For more years than I'm prepared to admit (even to myself ... no, especially to myself) I've been pursuing a part-time PhD at the University of Liverpool. It has taken much longer, and been much harder work than I anticipated, and I expected it to be quite hard work. Still, I met with my supervisor on Thursday last week, and we've agreed that I've done enough to start writing up now. The exact criteria for getting a PhD in the UK system are somewhat unclear (to me), but in essence the PhD is regarded as a research training, and the successful candidate needs to show a thorough understanding of the reseach area and to have made a contribution to knowledge. The primary assessment is made on the thesis, and that's what I have to produce next. Breakthrough discoveries are not required, which is good because I feel I've opened up more questions than I've answered. Actual breakthoughs: none; contributions to knowledge: well, let's see when I've finished the thesis.
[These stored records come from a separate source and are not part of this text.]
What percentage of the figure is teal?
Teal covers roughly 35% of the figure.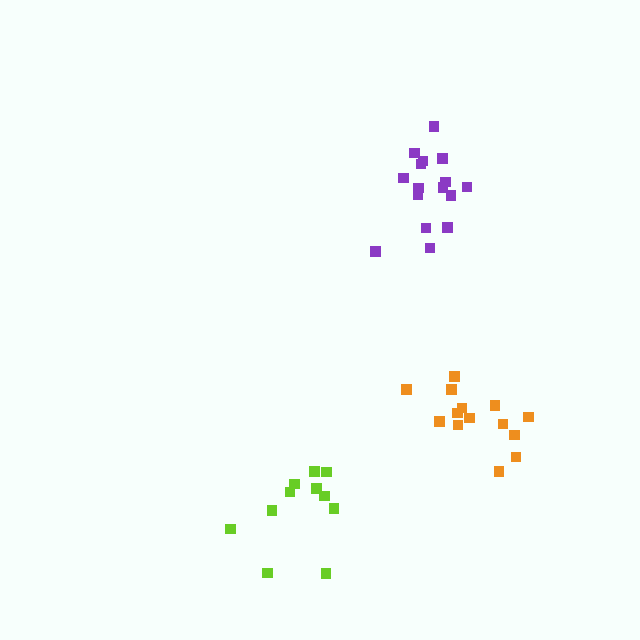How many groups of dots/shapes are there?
There are 3 groups.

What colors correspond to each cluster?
The clusters are colored: purple, lime, orange.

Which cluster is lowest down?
The lime cluster is bottommost.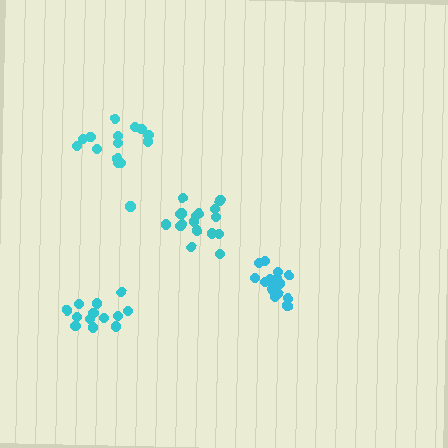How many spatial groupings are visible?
There are 4 spatial groupings.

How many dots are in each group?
Group 1: 17 dots, Group 2: 13 dots, Group 3: 15 dots, Group 4: 17 dots (62 total).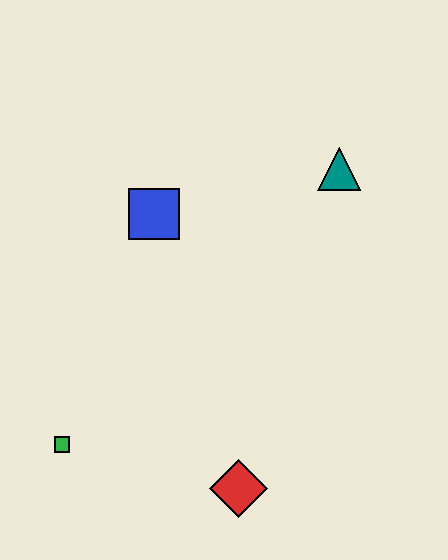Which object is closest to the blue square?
The teal triangle is closest to the blue square.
Emotionally I'm not sure that I've got to where I wanted to be when writing up, but I suspect that's misplaced perfectionism and hubris at work.
This brings me to the actual subject of this posting: which writing tool to use? At the office (i.e. my day job) we generally use the MSOffice suite, but I'm not going to write my thesis in Word. Reasons: (i) I've had Word crash on me and lose content or formatting information, and it's just tedious to recreate lost work, (ii) Word does this more often on long, multi-part documents which is exactly what I'm going to be writing, (iii) I want to generate decent HTML from the finished thesis so that I can put it up on the web, Word's HTML output is vile, and (iv) I don't want to be locked-in to a proprietary binary format forever. Many of my academic friends and colleagues use LaTeX for writing. I used to be a LaTeX user many, many years ago, but those skills have completely atrophied. Plus, I've seen the results of some LaTeX to HTML converters, and the results are simply horrible. So I've decided to try a brave experiment and use DocBook.
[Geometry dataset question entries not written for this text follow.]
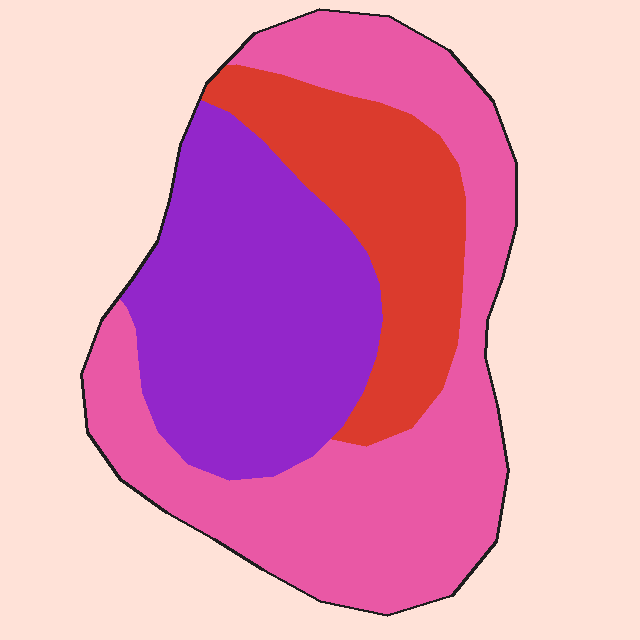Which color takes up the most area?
Pink, at roughly 45%.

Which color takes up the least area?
Red, at roughly 20%.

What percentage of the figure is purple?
Purple covers 34% of the figure.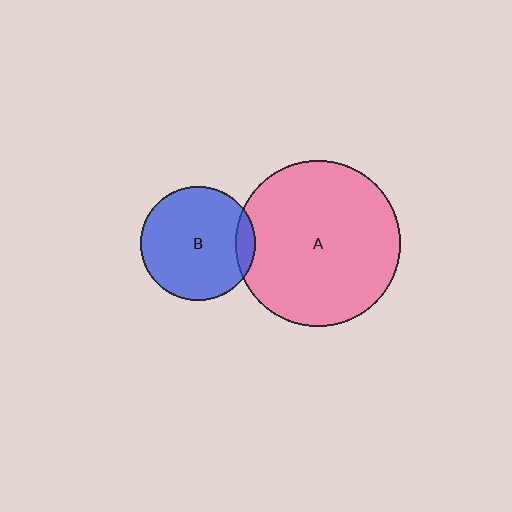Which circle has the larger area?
Circle A (pink).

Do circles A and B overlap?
Yes.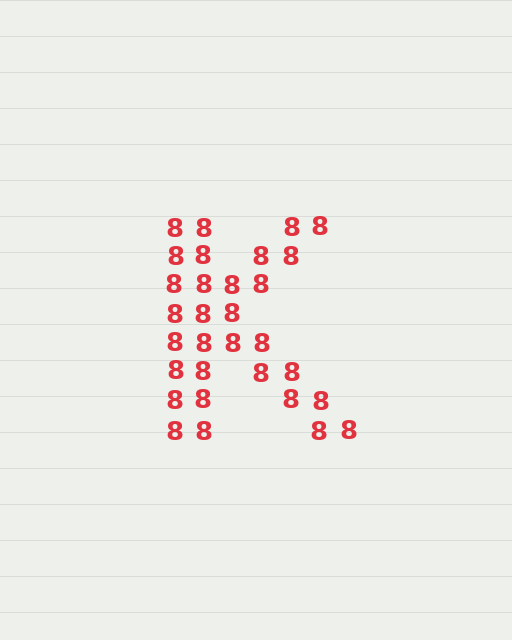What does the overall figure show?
The overall figure shows the letter K.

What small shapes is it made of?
It is made of small digit 8's.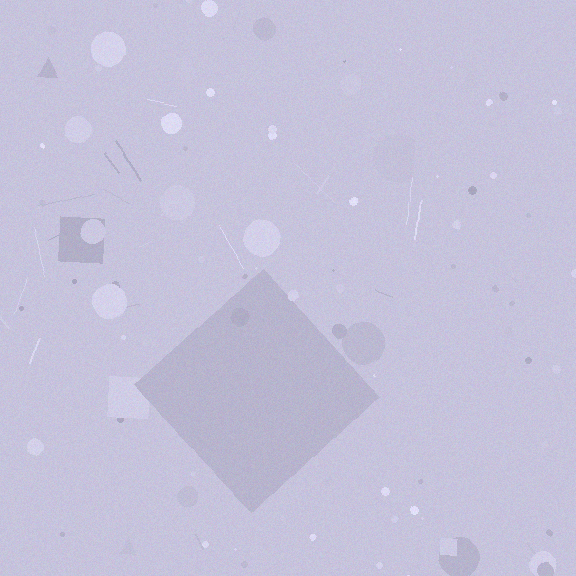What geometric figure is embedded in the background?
A diamond is embedded in the background.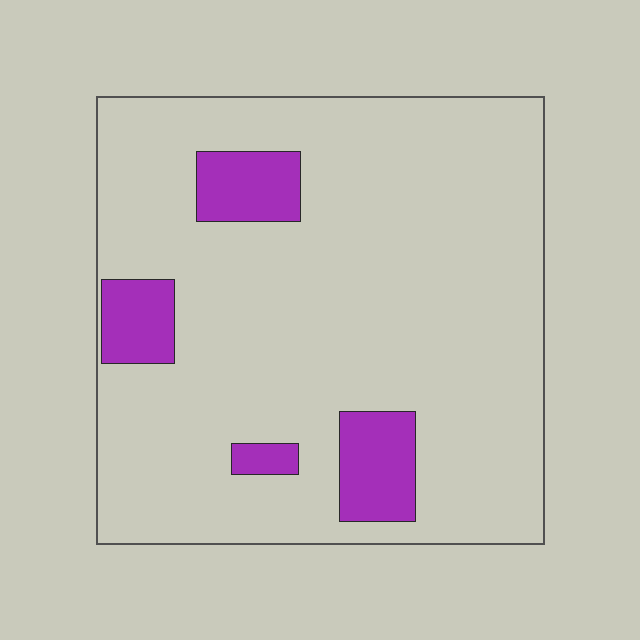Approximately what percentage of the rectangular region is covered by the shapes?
Approximately 10%.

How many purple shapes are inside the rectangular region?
4.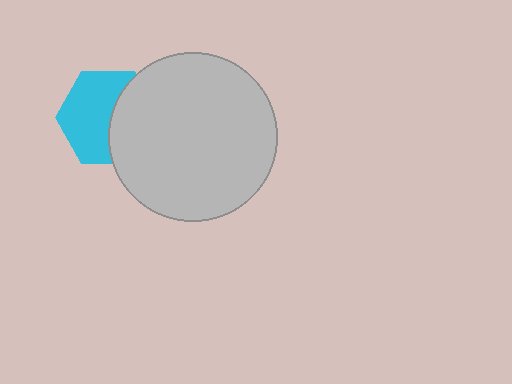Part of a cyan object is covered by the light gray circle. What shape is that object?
It is a hexagon.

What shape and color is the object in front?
The object in front is a light gray circle.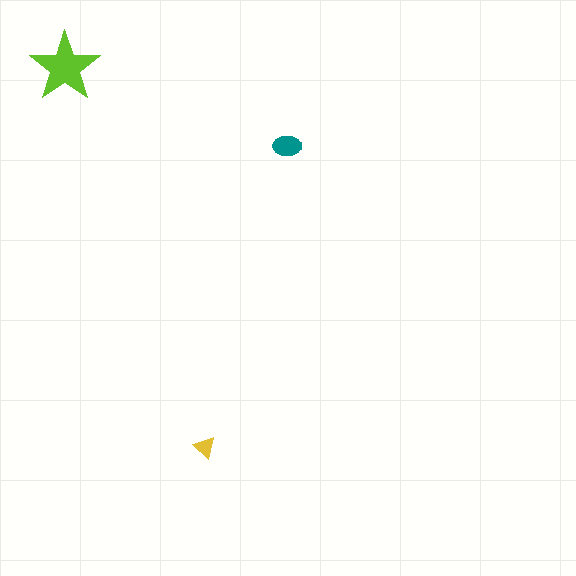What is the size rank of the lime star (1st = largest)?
1st.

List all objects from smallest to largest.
The yellow triangle, the teal ellipse, the lime star.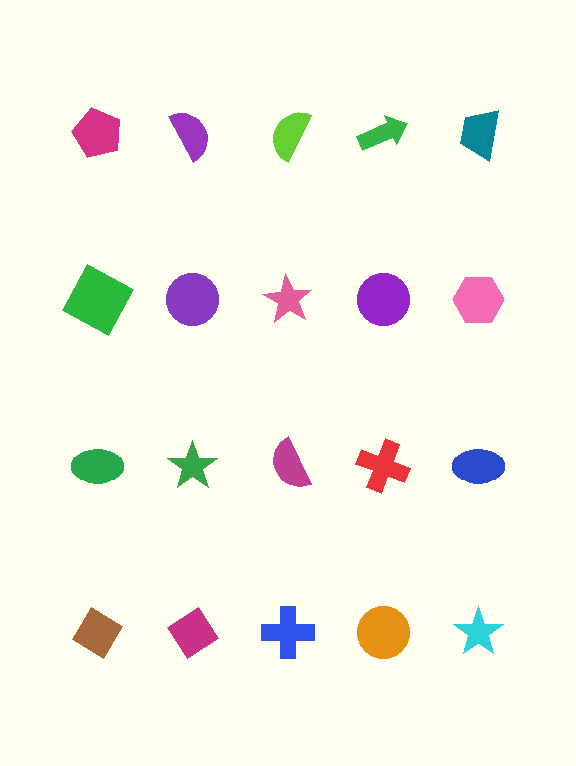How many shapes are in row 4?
5 shapes.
Reasons for choosing DocBook? Well, mostly the opposite of the strikes against Word. It's a well-tested, open, text-based format. DocBook is specifically designed to generate multiple output presentations (HTML, PDF, XML) from a single source. There are lots of DocBook tools, and assuming they tend towards some sort of normal distribution, some of them must be out on the right-hand tail! It is a problem, however, that there are just so many tools around. I'm finding it very daunting figuring out where to start. So, as a DocBook neophyte I'm going to try to capture some of my baby steps and discoveries as I go. Add some rocks to the way-markers as I pass.
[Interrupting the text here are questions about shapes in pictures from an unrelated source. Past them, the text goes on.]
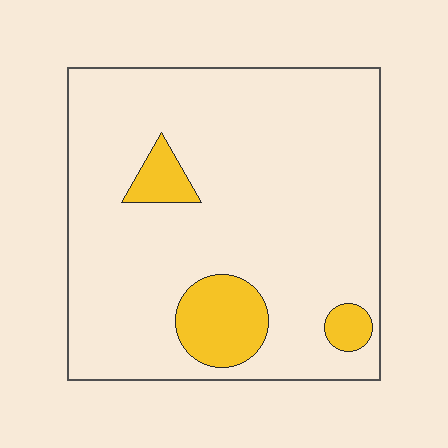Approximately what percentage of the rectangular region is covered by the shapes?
Approximately 10%.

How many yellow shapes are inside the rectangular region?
3.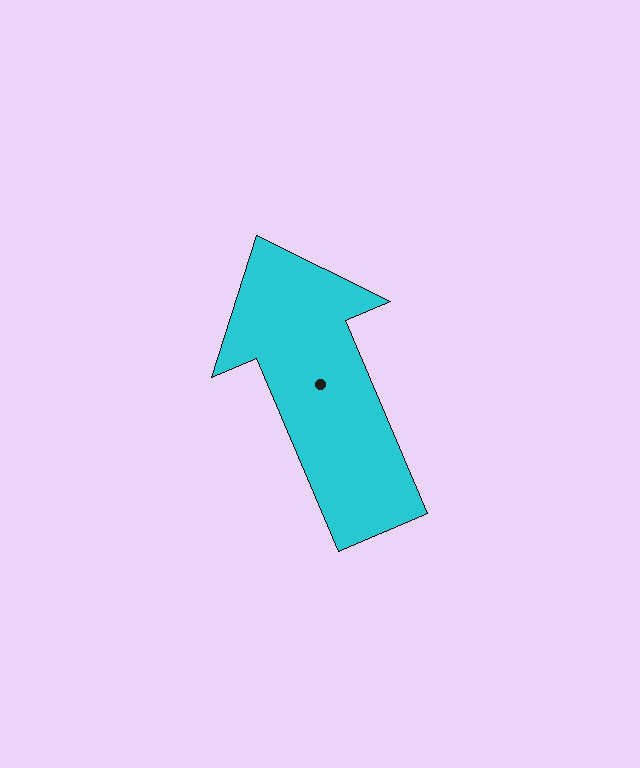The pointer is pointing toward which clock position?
Roughly 11 o'clock.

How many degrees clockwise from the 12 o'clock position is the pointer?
Approximately 337 degrees.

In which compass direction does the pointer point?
Northwest.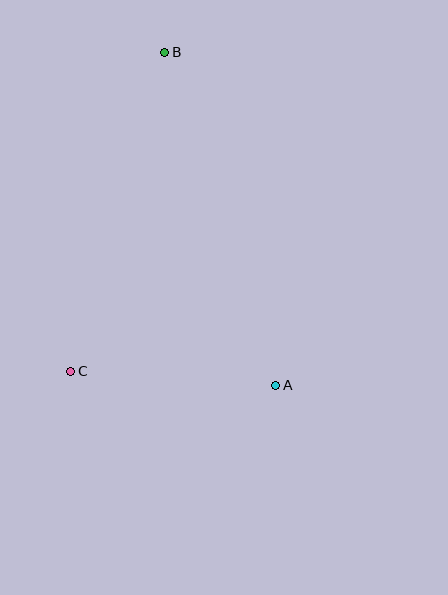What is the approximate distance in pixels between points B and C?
The distance between B and C is approximately 333 pixels.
Some of the features and issues I'm going to be looking out for:
- Generating documents that have separate chapters, but allow me to cross reference between chapters;
- Generating XHTML output as both page-per-chapter (or page-per-section) and one-page-per-document;
- Inserting meta-data into the XHTML output, including
idattributes so that I can cross-reference the XHTML content;
- Using CSS stylesheets with the output XHTML;
- Automated indexing;
- Bibliography support (I will really miss ProCite as I move away from Word, and I need to find a way of migrating my large ProCite database to DocBook's world);
- Equations and formulae;
- Source editors, whether on the raw XML or a WSIWYG view onto the document content.
Usually when I learn a new technology my strategy is to hit Amazon for a good book. Not the For Dummies kind, but something that gives a pretty good map of the territory then starts getting into detail without too much flapping about. O'Reilly books are generally pretty good exemplars of the style I like. The print version of the O'Reilly DocBook book, however, is seriously out-of-date. You can read the up-to-date version online, but that ranks a poor second in my experience. As I find better learning resources, I'll try to remember to blog them here.